Faktor yang Mempengaruhi Kesehatan Mental

Makalah

Diajukan untuk memenuhi salah satu tugas mata kuliah Psikologi Islam 3

Dosen Pengampu: Dr. Eneng Nurlailiwangi M.Psi, Psikolog

Disusun oleh

Sabila Nadhirah Kurnia


10050019180

Kelas E

FAKULTAS PSIKOLOGI
UNIVERSITAS ISLAM BANDUNG
TAHUN 2021
A. Sosial Budaya
Salah satu faktor yang dapat mempengaruhi kondisi kesehatan mental individu
adalah faktor sosial budaya. Faktor sosial budaya adalah faktor yang berupa gangguan
nilai, tata sosial dan tata laku manusia yang dapat mempengaruhi kesehatan mental
emosional masyarakat. Faktor sosial dan faktor lingkungan dapat memicu timbulnya
stres pada individu. Stresor lingkungan di antaranya adalah kebisingan, tuntutan
pekerjaan, polusi, sampah dan lain-lain. Stresor dalam hubungan sosial di antaranya
adalah masalah dengan teman kerja, atasan, masalah dengan pasangan, tetangga,
sekolah, guru yang mengancam dan lain-lain.
Faktor sosial dan budaya telah dibuktikan mempengaruhi kondisi mental
individu berdasarkan beberapa penelitian. Salah satu faktor sosial budaya yang
berpengaruh adalah perasaan terintimidasi oleh lingkungan sekolah, sosial dan
pekerjaan. Penelitian yang dilakukan oleh menyebutkan bahwa faktor sosial budaya
mempunyai korelasi positif terhadap kesehatan mental emosional, yaitu semakin
tinggi/banyak masalah sosial budaya maka semakin tinggi risiko mengalami
gangguan kesehatan mental emosional. Pada era globalisasi dan persaingan bebas ini
kecenderungan terhadap peningkatan gangguan jiwa semakin besar, hal ini
disebabkan karena stresor dalam kehidupan semakin kompleks yang meningkatkan
risiko timbulnya masalah pada kesehatan mental emosional masyarakat.

B. Religiusitas
Religiusitas adalah suatu keadaan yang ada di dalam diri seseorang yang
mendorongnya bertingkah laku, bersikap, dan bertindak sesuai dengan ajaran
agamanya (Bukhori, 2006).

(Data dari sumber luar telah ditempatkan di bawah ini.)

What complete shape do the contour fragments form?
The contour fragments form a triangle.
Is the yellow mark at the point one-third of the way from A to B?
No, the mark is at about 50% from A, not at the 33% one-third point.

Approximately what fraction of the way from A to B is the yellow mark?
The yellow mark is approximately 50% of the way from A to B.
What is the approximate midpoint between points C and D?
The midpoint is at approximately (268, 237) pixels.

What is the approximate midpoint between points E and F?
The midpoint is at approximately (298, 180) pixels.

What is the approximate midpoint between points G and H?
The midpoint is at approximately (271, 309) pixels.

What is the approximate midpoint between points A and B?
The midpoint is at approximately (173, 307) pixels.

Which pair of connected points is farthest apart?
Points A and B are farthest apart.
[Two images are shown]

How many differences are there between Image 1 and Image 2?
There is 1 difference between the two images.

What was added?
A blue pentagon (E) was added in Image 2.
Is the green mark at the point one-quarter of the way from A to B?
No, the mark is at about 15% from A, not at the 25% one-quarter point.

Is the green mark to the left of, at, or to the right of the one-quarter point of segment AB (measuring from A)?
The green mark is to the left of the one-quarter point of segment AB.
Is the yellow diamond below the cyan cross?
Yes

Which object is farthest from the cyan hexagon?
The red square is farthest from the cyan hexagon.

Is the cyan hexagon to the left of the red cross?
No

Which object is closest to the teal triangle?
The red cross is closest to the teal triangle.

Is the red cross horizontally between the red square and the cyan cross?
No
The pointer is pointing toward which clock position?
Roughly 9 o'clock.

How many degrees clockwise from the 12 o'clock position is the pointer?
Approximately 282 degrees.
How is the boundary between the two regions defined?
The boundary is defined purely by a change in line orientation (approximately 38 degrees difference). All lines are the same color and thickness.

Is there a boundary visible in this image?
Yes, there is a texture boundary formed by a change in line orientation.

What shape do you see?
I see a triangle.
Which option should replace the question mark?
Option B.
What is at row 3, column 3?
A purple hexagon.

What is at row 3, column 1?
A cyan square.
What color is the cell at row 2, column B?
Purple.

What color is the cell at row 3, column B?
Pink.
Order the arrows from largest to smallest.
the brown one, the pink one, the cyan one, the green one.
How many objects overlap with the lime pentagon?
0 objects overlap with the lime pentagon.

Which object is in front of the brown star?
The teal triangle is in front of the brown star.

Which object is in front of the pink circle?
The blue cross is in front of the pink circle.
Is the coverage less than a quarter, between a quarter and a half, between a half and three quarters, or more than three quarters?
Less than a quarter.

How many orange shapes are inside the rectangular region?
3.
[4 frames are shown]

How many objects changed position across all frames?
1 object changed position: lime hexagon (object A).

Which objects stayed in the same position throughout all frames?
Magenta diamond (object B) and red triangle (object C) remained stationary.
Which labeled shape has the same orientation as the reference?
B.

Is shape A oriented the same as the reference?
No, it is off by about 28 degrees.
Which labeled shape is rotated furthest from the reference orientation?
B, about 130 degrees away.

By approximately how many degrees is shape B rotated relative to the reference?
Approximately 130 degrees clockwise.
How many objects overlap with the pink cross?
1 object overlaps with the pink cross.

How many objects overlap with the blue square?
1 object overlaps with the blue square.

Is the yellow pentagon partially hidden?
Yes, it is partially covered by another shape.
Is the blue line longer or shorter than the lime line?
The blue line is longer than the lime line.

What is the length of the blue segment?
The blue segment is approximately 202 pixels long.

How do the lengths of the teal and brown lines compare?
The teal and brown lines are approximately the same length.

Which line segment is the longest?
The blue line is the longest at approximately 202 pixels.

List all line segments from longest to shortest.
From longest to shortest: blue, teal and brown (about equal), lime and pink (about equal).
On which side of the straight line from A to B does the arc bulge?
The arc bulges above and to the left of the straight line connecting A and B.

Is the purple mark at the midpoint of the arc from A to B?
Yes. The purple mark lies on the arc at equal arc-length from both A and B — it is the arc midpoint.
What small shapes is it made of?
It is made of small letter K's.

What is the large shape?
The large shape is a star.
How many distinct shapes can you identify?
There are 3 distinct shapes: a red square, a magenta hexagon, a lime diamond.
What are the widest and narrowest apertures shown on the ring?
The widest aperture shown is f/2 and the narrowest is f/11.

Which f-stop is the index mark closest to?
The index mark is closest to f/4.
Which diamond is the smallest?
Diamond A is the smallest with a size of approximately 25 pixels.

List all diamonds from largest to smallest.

Terdapat lima dimensi religiusitas menurut Glock dan
Stark (Bukhori, 2006), yakni:
 Ideologis/keyakinan, berkaitan dengan tingkat keyakinan individu terhadap
kebenaran ajaran agamanya, terutama yang fundamental.
 Ritualistik/praktik, berkaitan dengan tingkat kepatuhan dalam melaksanakan
kegiatan-kegiatan ritual atau ibadah seperti yang diperintahkan atau dianjurkan
di dalam agamanya.
 Eksperiensial/pengalaman, berkaitan dengan tingkat individu dalam
merasakan atau mengalami pengalaman religius.
 Intelektual/pengetahuan, berkaitan dengan tingkat pengetahuan dan
pemahaman individu mengenai ajaran agamanya seperti yang terdapat dalam
kitab suci.
 Pengamalan/konsekuensi, berkaitan dengan tingkat individu berperilaku yang
dimotivasi oleh ajaran agamanya.

Kesehatan mental dipengaruhi oleh beberapa hal, termasuk salah satunya


adalah kondisi keberagaman individu. Keberagaman ini dapat mencakup beberapa
hal, yang di antaranya adalah agama atau keyakinan individu. Daradjat (1993)
menyatakan bahwa agama dengan ketentuan dan hukum-hukumnya telah dapat
membendung terjadinya gangguan kejiwaan, yaitu dengan dihindarkannya segala
kemungkinan sikap, perasaan, dan kelakuan yang membawa pada kegelisahan.
Berdasarkan penelitian yang dilakukan oleh Bergin pada tahun 1987, ditemukan
bahwa orientasi religius intrinsik diasosiasikan dengan bebas dari keragu-raguan,
minimasi kecemasan, kegigihan berusaha, dan kesiapsiagaan.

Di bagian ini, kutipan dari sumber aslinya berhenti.